Reduction formula for integral of $\int \frac{1}{x^2 \sqrt{ax^2+bx+c}} dx $

Question

The following reduction formula is taken from http://www.sosmath.com/tables/integral/integ15/integ15.html:

$$\int \frac{1}{x^2 \sqrt{ax^2+bx+c}} dx = -\frac{\sqrt{ax^2+bx+c}}{cx} - \frac{b}{2c} \int \frac{1}{x \sqrt{ax^2+bx+c}} dx$$

1. I've been trying to derive this reduction formula myself, but without success. Can anyone point me in the right direction?
2. Are there similar formulae for higher exponents of the $x$ in the denominator? Or even better, for general integer exponents $n$?

Answer 1

One may observe that $$ \begin{align} \left(-\frac{\sqrt{ax^2+bx+c}}{cx}\right)'&=\frac{\sqrt{ax^2+bx+c}}{c x^2}-\frac{2ax+b}{2cx\sqrt{ax^2+bx+c}} \\\\&=\frac{2(ax^2+bx+c)-(2ax+b)x}{2cx^2 \sqrt{ax^2+bx+c}} \\\\&=\frac{bx+2c}{2cx^2 \sqrt{ax^2+bx+c}} \\\\&=\frac{b}{2c}\cdot\frac{1}{x \sqrt{ax^2+bx+c}}+\frac{1}{x^2 \sqrt{ax^2+bx+c}} \end{align} $$ which yields the first result.

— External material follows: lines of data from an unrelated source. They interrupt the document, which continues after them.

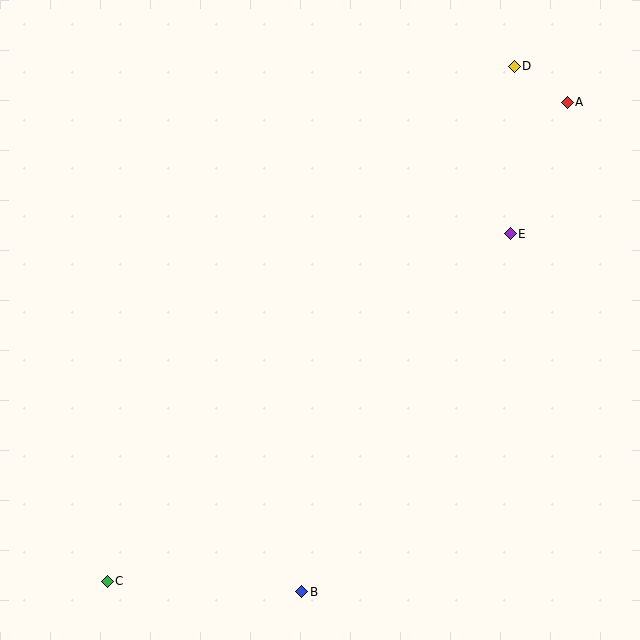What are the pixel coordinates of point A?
Point A is at (567, 102).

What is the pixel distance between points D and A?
The distance between D and A is 64 pixels.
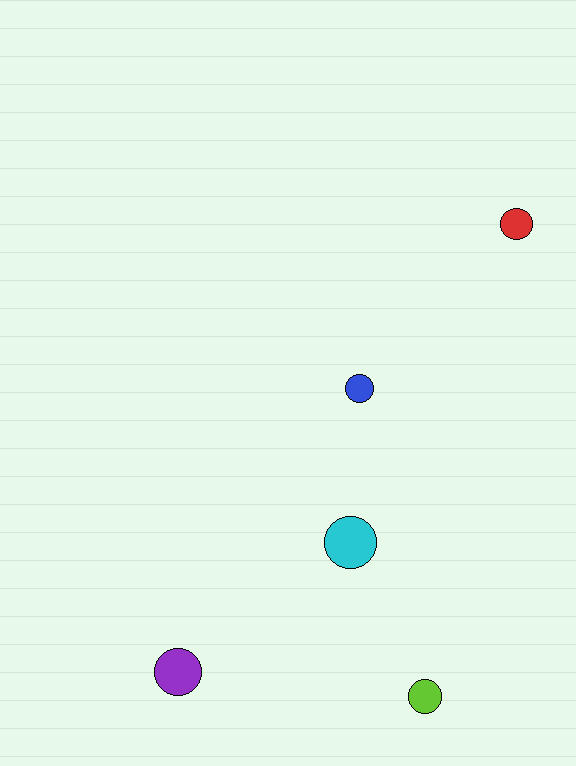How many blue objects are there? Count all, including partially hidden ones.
There is 1 blue object.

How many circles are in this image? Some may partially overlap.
There are 5 circles.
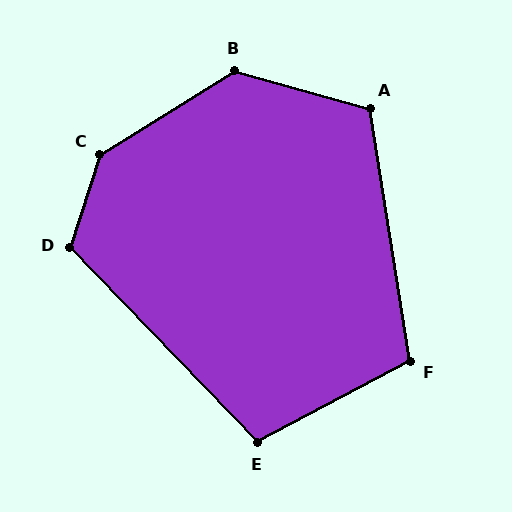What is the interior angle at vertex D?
Approximately 118 degrees (obtuse).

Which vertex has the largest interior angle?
C, at approximately 140 degrees.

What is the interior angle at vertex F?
Approximately 109 degrees (obtuse).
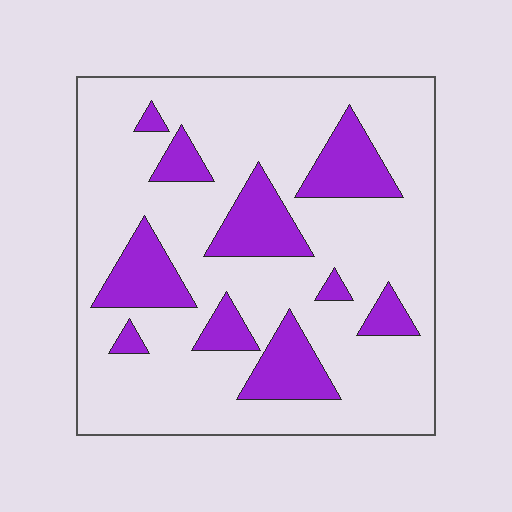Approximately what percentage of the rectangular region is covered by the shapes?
Approximately 20%.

This might be generalized to get $$ \begin{align} \left(-\frac{\sqrt{ax^2+bx+c}}{cx^{\color{red}{n}+1}}\right)'&=\frac{a\cdot \color{red}{n}}{cx^{\color{red}{n}}\sqrt{ax^2+bx+c}}+\frac{b}{2c}\cdot\frac{(2\color{red}{n}+1)}{x^{\color{red}{n}+1} \sqrt{ax^2+bx+c}}+\frac{\color{red}{n}+1}{x^{\color{red}{n}+2}\sqrt{ax^2+bx+c}}. \end{align} $$

Answer 2

$\newcommand{\bbx}[1]{\,\bbox[15px,border:1px groove navy]{\displaystyle{#1}}\,} \newcommand{\braces}[1]{\left\lbrace\,{#1}\,\right\rbrace} \newcommand{\bracks}[1]{\left\lbrack\,{#1}\,\right\rbrack} \newcommand{\dd}{\mathrm{d}} \newcommand{\ds}[1]{\displaystyle{#1}} \newcommand{\expo}[1]{\,\mathrm{e}^{#1}\,} \newcommand{\ic}{\mathrm{i}} \newcommand{\mc}[1]{\mathcal{#1}} \newcommand{\mrm}[1]{\mathrm{#1}} \newcommand{\pars}[1]{\left(\,{#1}\,\right)} \newcommand{\partiald}[3][]{\frac{\partial^{#1} #2}{\partial #3^{#1}}} \newcommand{\root}[2][]{\,\sqrt[#1]{\,{#2}\,}\,} \newcommand{\totald}[3][]{\frac{\mathrm{d}^{#1} #2}{\mathrm{d} #3^{#1}}} \newcommand{\verts}[1]{\left\vert\,{#1}\,\right\vert}$

It's convenient to rewrite the original question as $$ \int{\dd x \over x^{2}\root{ax^{2} + bx + c}} = {1 \over \root{a}} \color{#f00}{\int{\dd x \over x^{2}\root{x^{2} + 2px + q}}}\,,\qquad p \equiv {b \over 2a}\,,\quad q \equiv {c \over a} $$

Lets $\ds{t = \root{x^{2} + 2px + q} - x \iff x = -\,{1 \over 2}\,{t^{2} - q \over t - p}}$:

\begin{align} &\color{#f00}{\int{\dd x \over x^{2}\root{x^{2} + 2px + q}}} = -4\int{t - p \over \pars{t^{2} - q}^{2}}\,\dd t = -\,{2 \over q}\,{pt - q \over t^{2} - q} + {2p \over q^{3/2}}\, \,\mrm{arctanh}\pars{t \over \root{q}} \end{align} Replace $\ds{t = \root{x^{2} + 2px + q} - x}$ in the right hand side.